Filed under: Plant-Insect Interactions,Uncategorized — admin @ 15:21

Cecropia moths (Hylaphora cecropia) have started to emerge from their cocoons. Here is a caterpillar in its fourth and final instar toward the end of August of last year.

And this is what they look like after cocooning. The leaves are maple leaves, one of the primary food plants of the caterpillars.

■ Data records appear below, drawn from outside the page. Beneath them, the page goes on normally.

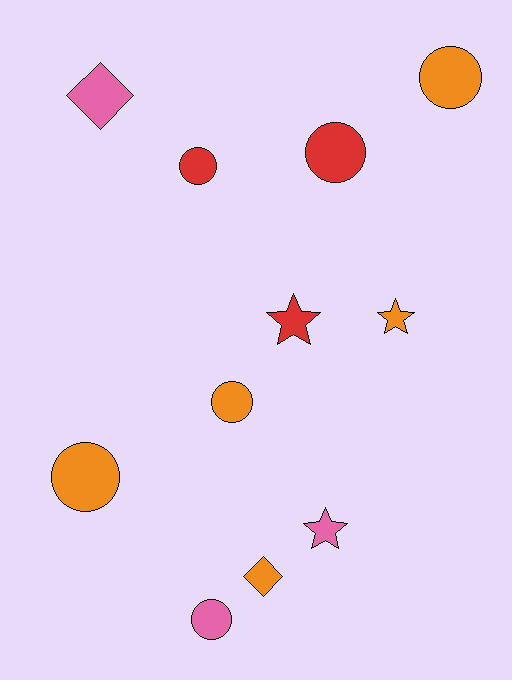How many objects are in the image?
There are 11 objects.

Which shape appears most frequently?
Circle, with 6 objects.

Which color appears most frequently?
Orange, with 5 objects.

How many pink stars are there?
There is 1 pink star.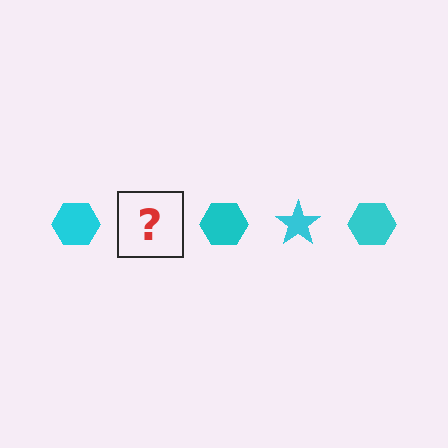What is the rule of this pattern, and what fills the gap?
The rule is that the pattern cycles through hexagon, star shapes in cyan. The gap should be filled with a cyan star.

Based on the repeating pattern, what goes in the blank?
The blank should be a cyan star.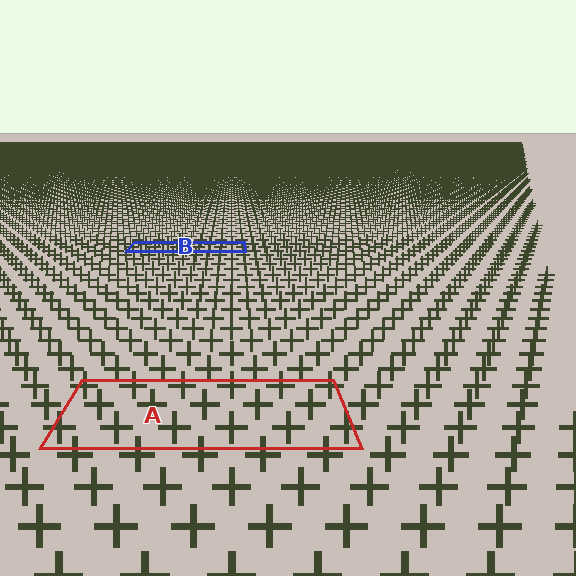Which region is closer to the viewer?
Region A is closer. The texture elements there are larger and more spread out.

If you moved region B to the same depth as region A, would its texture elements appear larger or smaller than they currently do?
They would appear larger. At a closer depth, the same texture elements are projected at a bigger on-screen size.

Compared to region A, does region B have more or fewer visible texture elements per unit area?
Region B has more texture elements per unit area — they are packed more densely because it is farther away.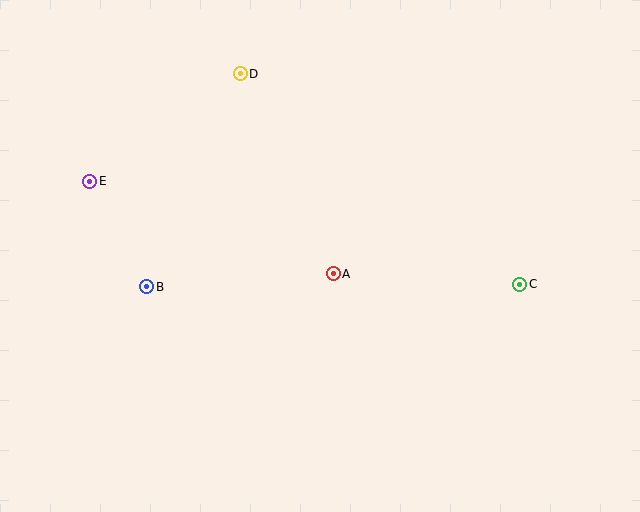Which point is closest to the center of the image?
Point A at (333, 274) is closest to the center.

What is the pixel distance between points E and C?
The distance between E and C is 442 pixels.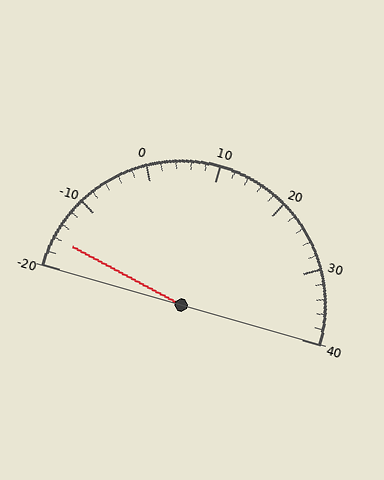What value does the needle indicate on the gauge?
The needle indicates approximately -16.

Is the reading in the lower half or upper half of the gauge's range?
The reading is in the lower half of the range (-20 to 40).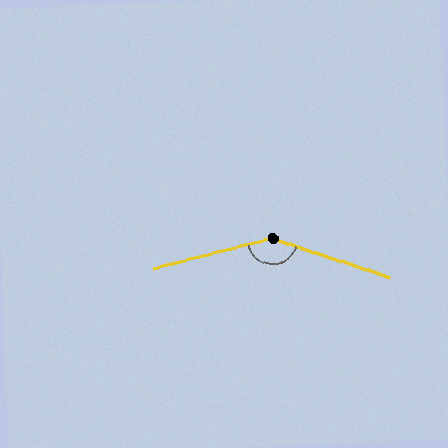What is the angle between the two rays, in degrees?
Approximately 148 degrees.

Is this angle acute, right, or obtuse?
It is obtuse.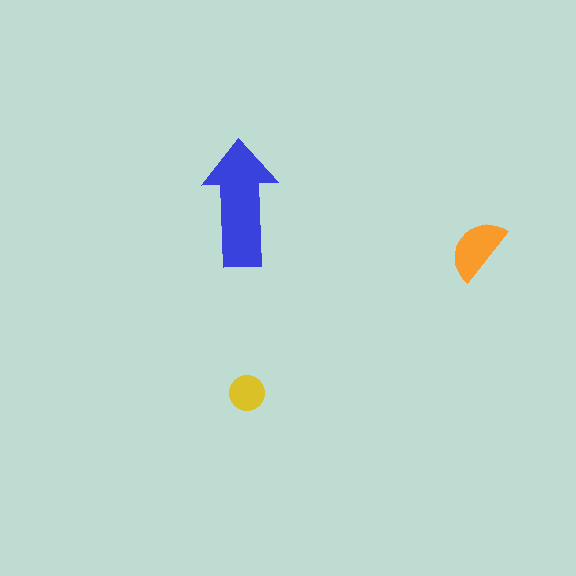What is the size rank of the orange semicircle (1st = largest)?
2nd.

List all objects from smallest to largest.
The yellow circle, the orange semicircle, the blue arrow.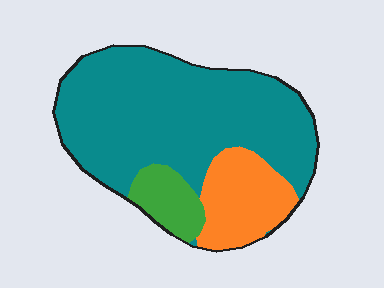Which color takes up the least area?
Green, at roughly 10%.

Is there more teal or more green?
Teal.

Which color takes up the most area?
Teal, at roughly 70%.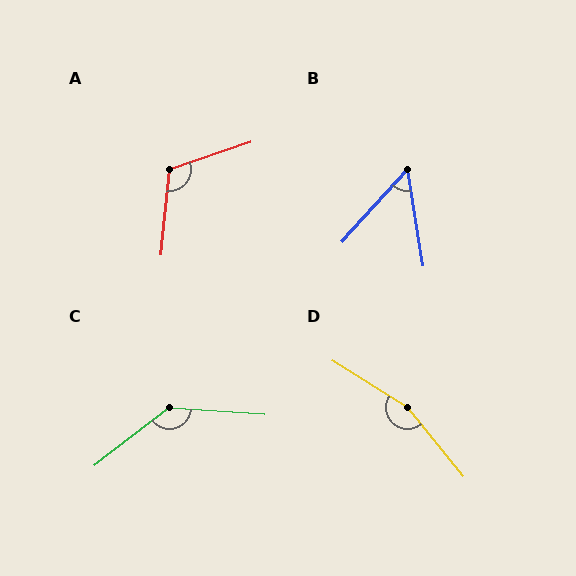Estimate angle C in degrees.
Approximately 138 degrees.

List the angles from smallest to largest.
B (51°), A (115°), C (138°), D (161°).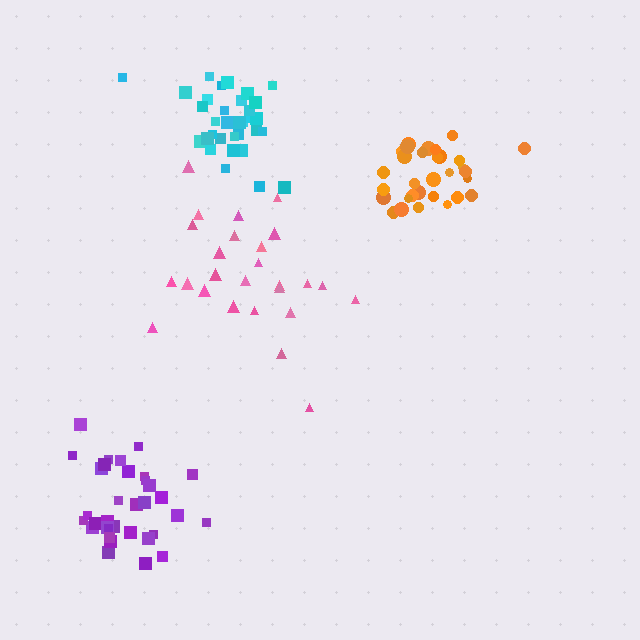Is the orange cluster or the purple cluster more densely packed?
Orange.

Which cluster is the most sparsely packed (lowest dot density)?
Pink.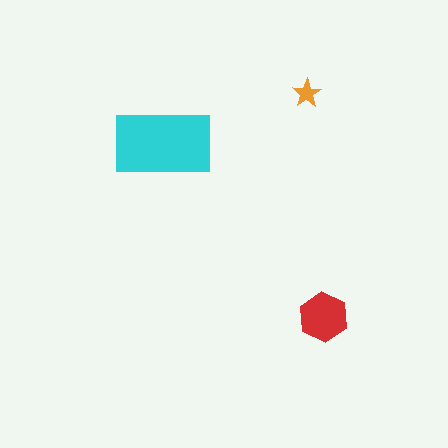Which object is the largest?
The cyan rectangle.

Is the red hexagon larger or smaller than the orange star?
Larger.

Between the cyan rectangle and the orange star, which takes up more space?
The cyan rectangle.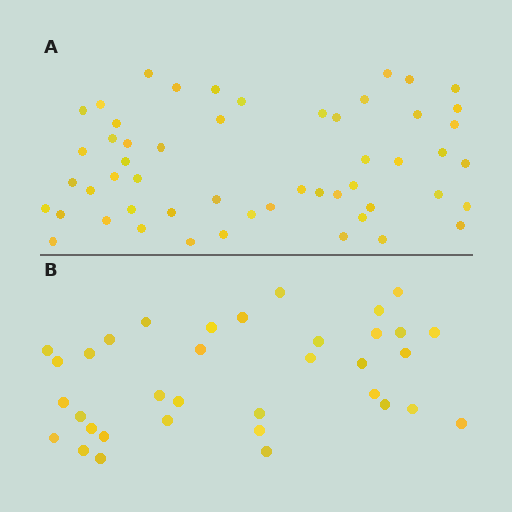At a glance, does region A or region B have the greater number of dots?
Region A (the top region) has more dots.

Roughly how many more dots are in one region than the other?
Region A has approximately 20 more dots than region B.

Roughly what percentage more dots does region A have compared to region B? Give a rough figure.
About 50% more.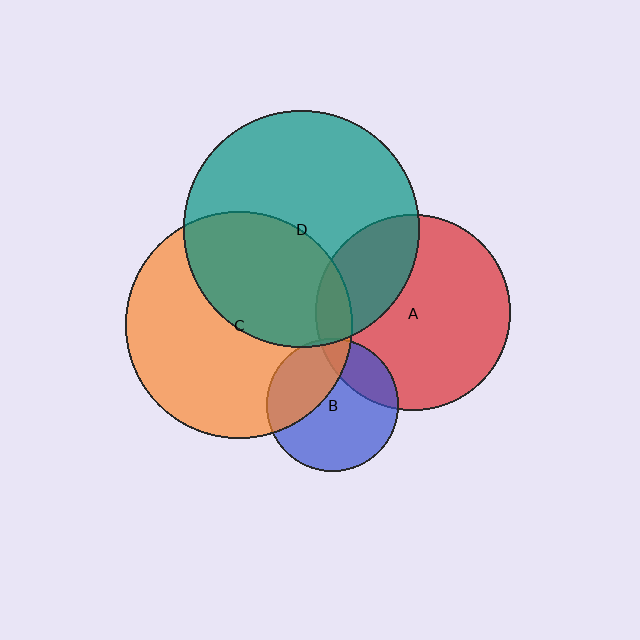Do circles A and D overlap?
Yes.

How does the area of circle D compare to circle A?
Approximately 1.5 times.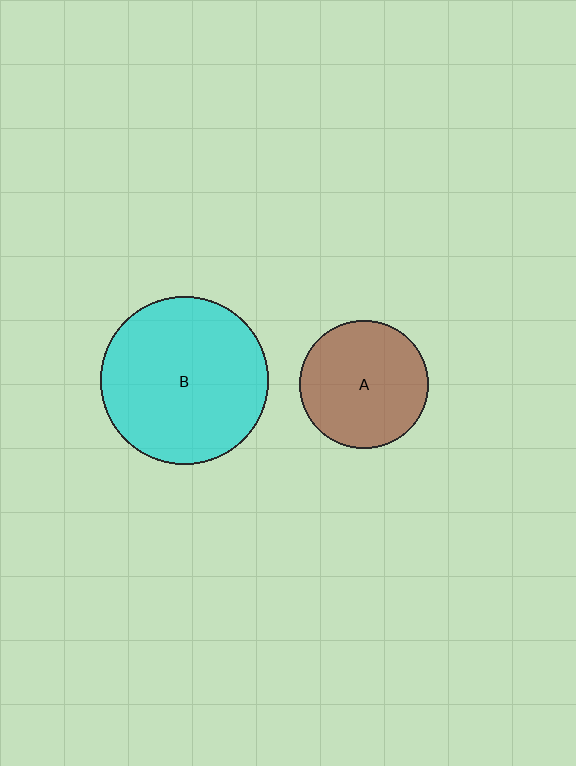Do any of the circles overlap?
No, none of the circles overlap.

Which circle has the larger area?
Circle B (cyan).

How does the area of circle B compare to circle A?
Approximately 1.7 times.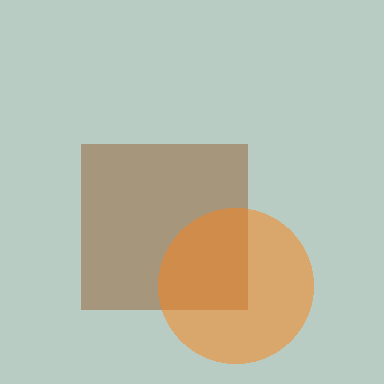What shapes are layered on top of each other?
The layered shapes are: a brown square, an orange circle.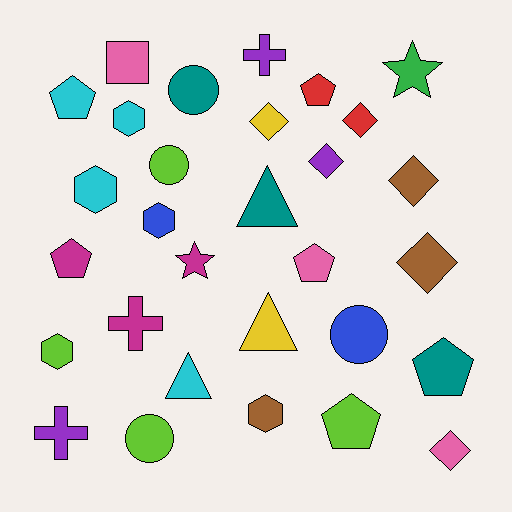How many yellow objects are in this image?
There are 2 yellow objects.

Mating adults after their wings expanded in May.

May 11, 2017

More Violets

Filed under: North American Native Plants — admin @ 13:31

Among the stemless blue violets there are several ‘cleft’ violets, so named for their variously lobed leaves. The number of species is not very well understood at this time. I recently observed one of these cleft violets near Albany in limestone woods. It is treated as the Viola subsinuata species complex by some or split into two separate species by others, V. palmata and V. subsinuata. Supposedly V. palmata makes uncleft leaves early in the spring followed by cleft leaves later (i.e. it is heterophyllous), while V. subsinuata only produces cleft leaves (i.e. it is homophyllous). According to this latter definition the plant in this picture would be V. palmata, however I was given a plant from near Ithaca that in my garden is homophyllous but has produced heterophyllous leaves in another person’s garden this year. Both have been called early blue violet, although they don’t flower particularly early relative to the common stemless blue violet V. sororia.

A perhaps more well-defined species is V. brittoniana (Coast Violet) which has deeply cleft leaves and is only known from near the Atlantic Coast. This plant was photographed growing on a sandy roadside in southern NJ a couple days ago.